BTW: The Teaching the Hudson Valley project got started locally last year, with an ambitious “Landscape Connections” program which brought Catskill and Hudson high schoolers together for field trips (Cedar Grove, Olana, the Mountain House site…) and learning exercises. As designed by Ed Synan and Lorraine Ferrara of Catskill High, Carri Manchester of Olana, and Marilee Hobbs of Hudson High (at the instigation of Amy Bruning, late of Cedar Grove), the program elicited from participating students sketches, landscape paintings, essays and poems, including this, by Catskill’s Vasyl Hereha:
At times ambition gets the best of man.
When our great Earth, with living sunshine gleams.
We make a darkness with our narrow dreams,
Heading the wrong direction with no plan.
With no conscious thought of preservation
This derelict planet is torn to pieces.
As time rolls by, hope only decreases,
Stemming from neglected obligations.
An iniquitous quirk starting at birth,
A fatal blemish spanning all races,
Finding delight in all the wrong places;
In the perishable setting of Earth.
We ask what good it will do us mortals
To salvage a planet that should serve us.

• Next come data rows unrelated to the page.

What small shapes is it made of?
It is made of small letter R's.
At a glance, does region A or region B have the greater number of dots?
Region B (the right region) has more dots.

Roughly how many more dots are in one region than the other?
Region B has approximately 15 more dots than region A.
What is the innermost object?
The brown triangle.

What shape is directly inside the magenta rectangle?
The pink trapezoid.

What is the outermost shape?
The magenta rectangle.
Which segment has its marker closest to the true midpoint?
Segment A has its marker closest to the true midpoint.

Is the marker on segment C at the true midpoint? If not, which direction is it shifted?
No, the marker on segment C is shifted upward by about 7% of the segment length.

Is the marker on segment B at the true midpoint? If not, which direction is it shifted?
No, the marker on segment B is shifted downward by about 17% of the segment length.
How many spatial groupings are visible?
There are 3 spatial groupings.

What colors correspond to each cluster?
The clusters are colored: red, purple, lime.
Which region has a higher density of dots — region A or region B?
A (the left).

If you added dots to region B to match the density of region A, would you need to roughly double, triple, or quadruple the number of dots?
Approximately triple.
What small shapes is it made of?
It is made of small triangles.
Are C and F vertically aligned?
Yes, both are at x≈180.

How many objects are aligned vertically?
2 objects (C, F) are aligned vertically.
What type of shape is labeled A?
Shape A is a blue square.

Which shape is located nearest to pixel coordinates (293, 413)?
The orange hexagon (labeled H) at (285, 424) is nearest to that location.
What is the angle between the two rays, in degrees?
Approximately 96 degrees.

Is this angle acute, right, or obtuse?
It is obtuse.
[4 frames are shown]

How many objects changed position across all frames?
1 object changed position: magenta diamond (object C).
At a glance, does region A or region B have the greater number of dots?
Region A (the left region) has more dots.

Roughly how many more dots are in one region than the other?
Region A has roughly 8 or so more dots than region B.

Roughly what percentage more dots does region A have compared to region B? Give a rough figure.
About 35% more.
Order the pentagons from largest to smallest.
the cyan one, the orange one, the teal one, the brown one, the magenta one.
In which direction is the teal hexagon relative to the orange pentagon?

Yet, there’s no incentive in speaking thus
Of the land that always opens portals.
Selfishness holds back the promise of change.
With attitudes mended we’ll open doors
And with sky majestic blue, birds will soar.

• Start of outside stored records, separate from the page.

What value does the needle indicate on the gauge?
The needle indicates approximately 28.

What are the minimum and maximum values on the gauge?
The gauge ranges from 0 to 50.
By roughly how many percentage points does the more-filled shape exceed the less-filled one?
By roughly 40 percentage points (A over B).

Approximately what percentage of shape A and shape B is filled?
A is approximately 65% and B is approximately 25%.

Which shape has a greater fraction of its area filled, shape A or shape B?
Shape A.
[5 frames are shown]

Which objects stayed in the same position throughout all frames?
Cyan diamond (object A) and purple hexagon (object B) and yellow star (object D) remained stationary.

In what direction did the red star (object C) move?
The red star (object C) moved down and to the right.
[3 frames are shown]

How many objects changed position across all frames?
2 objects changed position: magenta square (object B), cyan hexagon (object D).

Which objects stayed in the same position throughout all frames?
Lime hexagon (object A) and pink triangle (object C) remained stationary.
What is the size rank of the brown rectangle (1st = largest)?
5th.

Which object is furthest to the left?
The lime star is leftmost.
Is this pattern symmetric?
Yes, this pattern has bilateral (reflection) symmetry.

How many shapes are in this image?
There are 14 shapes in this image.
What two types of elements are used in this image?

A concept that should not seem out of range.
And dragging down the next generation
Will not raise any of us the higher.
Plan to rid our lives of foolish desire
And say ‘bye to Earth-harming temptations.
Fear not to touch the calm seas or oceans
And live in pure harmony with our
Earth Let’s work to give the planet a rebirth.
A deed that will cure our souls and emotions.